According to Bruce Schneier, one of the world's most renowned cryptographers, there are some suspicions around the involvement of NSA with the NIST standard Dual_EC_DRBG:
But today there's an even bigger stink brewing around Dual_EC_DRBG. In an informal presentation at the CRYPTO 2007 conference in August, Dan Shumow and Niels Ferguson showed that the algorithm contains a weakness that can only be described as a backdoor.
—source
In the same essay, Schneier warns us against jumping to conclusions:
Of course, we have no way of knowing whether the NSA knows the secret numbers that break Dual_EC-DRBG. We have no way of knowing whether an NSA employee working on his own came up with the constants -- and has the secret numbers. We don't know if someone from NIST, or someone in the ANSI working group, has them. Maybe nobody does.

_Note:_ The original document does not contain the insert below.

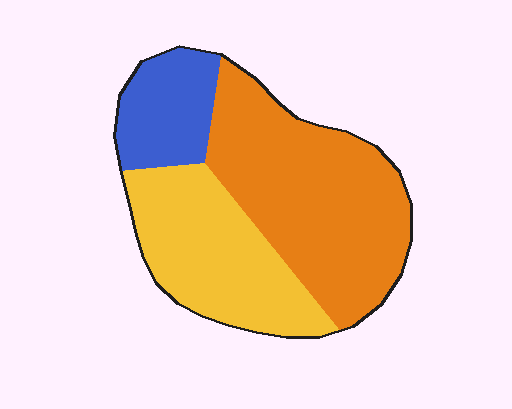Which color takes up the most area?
Orange, at roughly 50%.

We don't know where the constants came from in the first place. We only know that whoever came up with them could have the key to this backdoor. And we know there's no way for NIST -- or anyone else -- to prove otherwise.
This is scary stuff indeed.
As a side note: in cryptography it is beneficial to be a bit paranoid or to have the mindset of a conspiracy theorist. In the world of cryptography, who did it effectively doesn't matter. If the algorithm is weak, you should assume the worst: that the NSA (or the bad guys) can crack it, and move to something else.